We construct a novel physical risk factor by forming a portfolio of property and casualty (P&C) insurers' stocks, with each insurer's weight reflecting their operational exposure to states with high physical climate risk. Insurance companies can be exposed to climate-related physical risk through their operations and transition risk through their $12 trillion of financial asset holdings. We assess the climate risk exposure of P&C and life insurance companies in the U.S. We estimate insurers' dynamic physical climate beta, i.e. their stock return sensitivity to the physical risk factor. In addition, 
we calculate the expected capital shortfall of insurers under various climate stress scenarios. Validating our approach, we find that insurers with larger exposures to risky states have a higher sensitivity to physical risk, while insurers holding more brown assets have a higher sensitivity to transition risk.

 How Do Health Insurance Costs Affect Low- and High-Income Workers?

with Janet Gao, Lawrence Schmidt, Cristina Tello-Trillo (Link)

Employer-sponsored health insurance is a significant component of labor costs. We examine the causal effect of health insurance premiums on firms’ employment and employment outcomes of low- versus high-income workers. To address endogeneity concerns, we instrument for insurance premiums using idiosyncratic variation in insurers' recent losses, which is plausibly exogenous to their customers who are employers. Using Census microdata, we show that following an exogenous increase in premiums, firms reduce employment. Lower-income workers become more likely to be separated from their jobs, become unemployed, experience a large earning reduction upon job separation, and be part-time (ineligible for health insurance benefits). 

 Real Effects of Financial Conditions:  How Does Provider Financial Health Affect Opioid Prescription?

with Isil Erel and Pengfei Ma (draft available upon request)

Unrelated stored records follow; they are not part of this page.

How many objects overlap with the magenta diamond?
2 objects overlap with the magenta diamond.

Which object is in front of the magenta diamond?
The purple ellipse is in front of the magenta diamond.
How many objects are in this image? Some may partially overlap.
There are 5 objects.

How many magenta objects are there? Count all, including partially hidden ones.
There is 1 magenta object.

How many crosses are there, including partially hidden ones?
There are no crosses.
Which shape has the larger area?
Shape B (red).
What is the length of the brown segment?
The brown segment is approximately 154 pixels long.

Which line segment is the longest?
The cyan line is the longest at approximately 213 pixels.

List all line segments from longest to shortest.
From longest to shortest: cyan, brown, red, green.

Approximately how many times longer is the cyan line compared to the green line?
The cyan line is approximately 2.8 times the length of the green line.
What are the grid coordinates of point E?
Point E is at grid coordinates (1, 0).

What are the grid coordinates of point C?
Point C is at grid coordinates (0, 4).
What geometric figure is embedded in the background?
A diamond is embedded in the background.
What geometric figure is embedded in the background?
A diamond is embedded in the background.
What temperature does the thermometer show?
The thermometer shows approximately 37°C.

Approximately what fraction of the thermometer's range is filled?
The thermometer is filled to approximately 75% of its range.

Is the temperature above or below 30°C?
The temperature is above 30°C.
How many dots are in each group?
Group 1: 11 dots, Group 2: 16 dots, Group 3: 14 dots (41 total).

We examine how healthcare providers' financial health affects their opioid prescription decisions, using changes in house prices in providers' residential neighborhoods as shocks to their wealth. We find that providers increase opioid prescriptions when experiencing adverse financial conditions: a one-standard-deviation decrease in house price growth leads to a 3\% increase in opioid prescriptions. The result is robust to including provider office--year fixed effect. Providers living in zip codes with bottom-half price changes during 2007--2009 increased their opioid prescriptions by approximately 16\% more in 2010--2012 than others. The effect is stronger among providers with greater home equity, those in competitive markets, and those serving vulnerable populations. Our findings reveal a previously undocumented channel through which providers' financial incentives affect opioid prescriptions.

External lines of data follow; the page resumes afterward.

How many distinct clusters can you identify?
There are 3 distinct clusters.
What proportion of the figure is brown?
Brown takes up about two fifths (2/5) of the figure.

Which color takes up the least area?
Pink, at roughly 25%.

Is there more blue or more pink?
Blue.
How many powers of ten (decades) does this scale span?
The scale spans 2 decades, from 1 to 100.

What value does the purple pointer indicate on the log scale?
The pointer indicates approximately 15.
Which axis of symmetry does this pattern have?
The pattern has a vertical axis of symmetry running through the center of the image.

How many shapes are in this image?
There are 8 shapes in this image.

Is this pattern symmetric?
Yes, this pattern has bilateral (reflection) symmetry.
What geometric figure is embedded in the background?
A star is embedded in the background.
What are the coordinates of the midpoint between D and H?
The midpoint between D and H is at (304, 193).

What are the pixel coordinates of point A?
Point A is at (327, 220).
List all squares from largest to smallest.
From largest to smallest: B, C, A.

 Does Loan Securitization Expose Borrowers to Non-Bank Investor Shocks?

with Abhishek Bhardwaj and Saptarshi Mukherjee (Link)

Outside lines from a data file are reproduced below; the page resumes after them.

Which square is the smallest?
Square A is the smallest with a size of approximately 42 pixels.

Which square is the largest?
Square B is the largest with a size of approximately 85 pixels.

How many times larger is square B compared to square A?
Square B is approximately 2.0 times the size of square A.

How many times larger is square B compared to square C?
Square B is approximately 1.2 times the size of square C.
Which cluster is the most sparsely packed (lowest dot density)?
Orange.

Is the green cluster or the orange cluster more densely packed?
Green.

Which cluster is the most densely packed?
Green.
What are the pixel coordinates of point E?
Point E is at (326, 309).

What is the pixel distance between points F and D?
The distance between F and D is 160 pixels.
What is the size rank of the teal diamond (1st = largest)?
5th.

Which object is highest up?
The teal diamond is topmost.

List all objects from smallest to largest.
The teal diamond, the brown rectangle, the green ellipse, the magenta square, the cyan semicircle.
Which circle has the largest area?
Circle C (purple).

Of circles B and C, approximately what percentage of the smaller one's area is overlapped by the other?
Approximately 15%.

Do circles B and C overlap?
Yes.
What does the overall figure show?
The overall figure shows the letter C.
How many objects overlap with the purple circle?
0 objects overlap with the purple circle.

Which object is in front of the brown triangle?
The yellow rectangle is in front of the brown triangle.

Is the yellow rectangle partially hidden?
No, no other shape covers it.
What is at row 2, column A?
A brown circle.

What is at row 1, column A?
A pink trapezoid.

65% of syndicated term loans are now securitized and ultimately funded by CLO investors.  Presumably, with loans securitized and distributed to a large number of investors, borrowing firms are not only insulated from shocks to banks but also from idiosyncratic shocks to nonbank investors in CLOs. We provide evidence that, due to concentrated capital and sticky relationships, the CLO market exposes firms to shocks that are idiosyncratic to insurance companies, which are the largest group of CLO investors. We present three main findings. First, when insurers experience favorable cash flows, they are more likely to invest in CLO deals, especially deals by CLO managers that they previously invested with. Second, when CLO managers are more exposed to insurers' favorable cash flows through past relationships, they are more likely to launch new CLO deals. Third, among private borrowing firms, those more affected (through sticky relationships with CLO managers) experience drops in spreads on new loans. Such firms are more likely to take new loans, as well as increase their employment and the number of establishments. Our results imply that substantial frictions exist in the loan securitization market that cause firms to be exposed to idiosyncratic investor shocks.